# O rings with Valve Cover gasket replacement?



## friosrdz (Jun 9, 2020)

I recently order a new valve cover gasket for my 2013 1.4L turbo since I noticed it is leaking some oil at some spots I thought maybe the old gasket was bad and needed a new one. So I got the brand new gasket on the mail but I noticed it came with a bunch of small O rings with it. What are these for? See attached picture:

Thanks a for the help!


----------



## Mr_Pat (Mar 7, 2021)

The bolts and sleeve through the valve cover can be pulled out with a little effort. The o rings go on the sleeve .


----------



## friosrdz (Jun 9, 2020)

Mr_Pat said:


> The bolts and sleeve through the valve cover can be pulled out with a little effort. The o rings go on the sleeve .
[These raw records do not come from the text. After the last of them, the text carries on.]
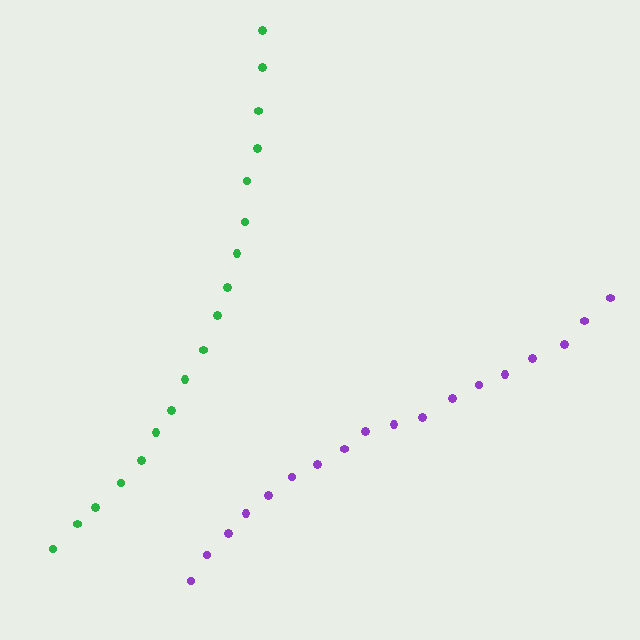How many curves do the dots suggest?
There are 2 distinct paths.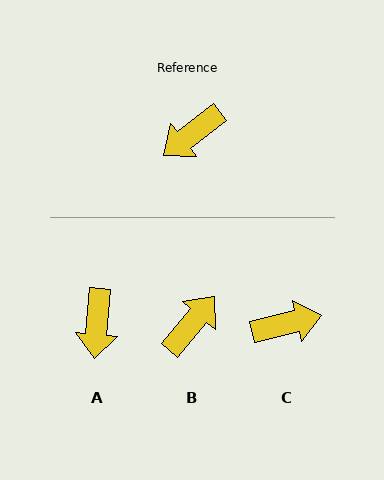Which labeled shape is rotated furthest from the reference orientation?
B, about 168 degrees away.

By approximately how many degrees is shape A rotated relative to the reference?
Approximately 47 degrees counter-clockwise.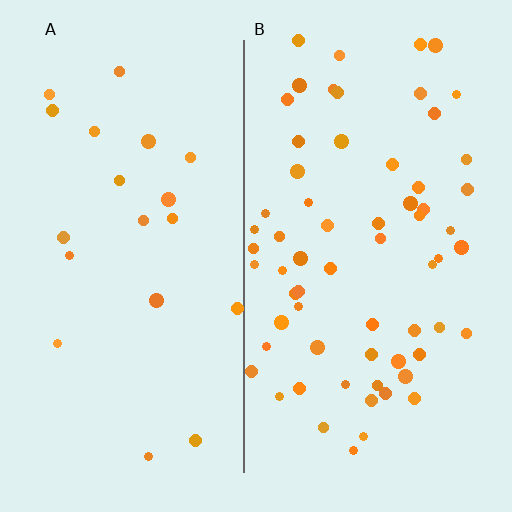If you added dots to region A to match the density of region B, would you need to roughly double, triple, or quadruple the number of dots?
Approximately triple.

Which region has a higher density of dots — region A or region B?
B (the right).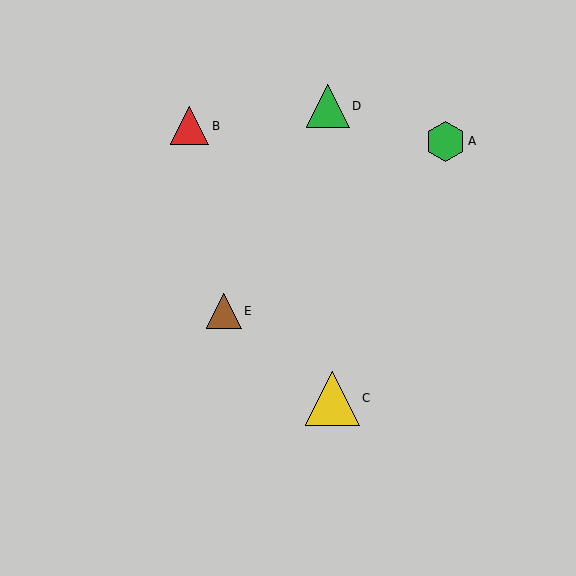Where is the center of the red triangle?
The center of the red triangle is at (190, 126).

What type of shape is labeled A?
Shape A is a green hexagon.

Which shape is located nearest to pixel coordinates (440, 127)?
The green hexagon (labeled A) at (445, 141) is nearest to that location.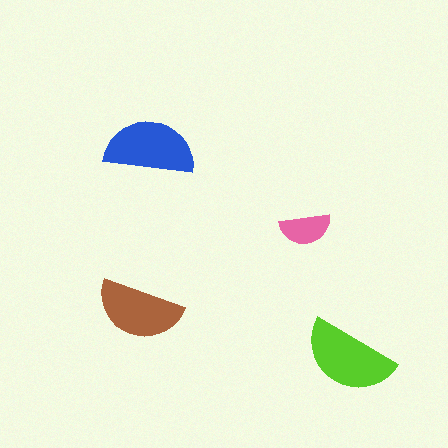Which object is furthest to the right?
The lime semicircle is rightmost.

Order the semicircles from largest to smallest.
the lime one, the blue one, the brown one, the pink one.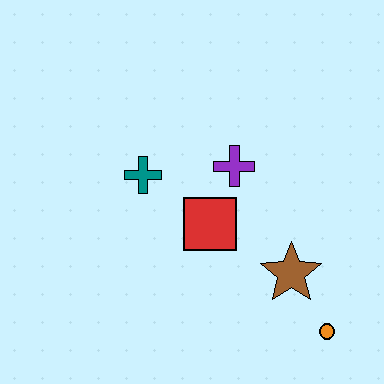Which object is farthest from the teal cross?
The orange circle is farthest from the teal cross.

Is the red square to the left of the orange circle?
Yes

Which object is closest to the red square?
The purple cross is closest to the red square.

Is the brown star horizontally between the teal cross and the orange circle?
Yes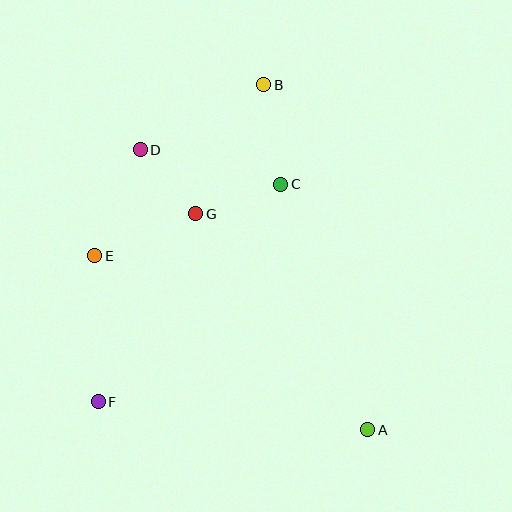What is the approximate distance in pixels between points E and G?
The distance between E and G is approximately 109 pixels.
Awesome, thanks a lot for the reply!


----------



## snowwy66 (Nov 5, 2017)

If you don't change them. I think a lot of people end up with oil leaking on the plugs.


----------



## Mr_Pat (Mar 7, 2021)

friosrdz said:


> Awesome, thanks a lot for the reply!


No Problem.. Its a little tricky wiggling them out but the steel sleeves will come out


----------



## friosrdz (Jun 9, 2020)

Mr_Pat said:


> No Problem.. Its a little tricky wiggling them out but the steel sleeves will come out


Yeah that's actually what's happening in my case, I see oil around multiple bolts on the cover.

Thanks!


----------



## Cruzing12 (Oct 10, 2020)

Lol those little o rings I thought were for the Injectors... explains the wet looking valve cover i have.


----------



## longleepro (Mar 17, 2016)

Hello guys, I only want to replace this O-rings seal for my Cruze, seperation without the cover gasket. I found it but nothing, can anyone tell me where I can find it? thank you very much.


----------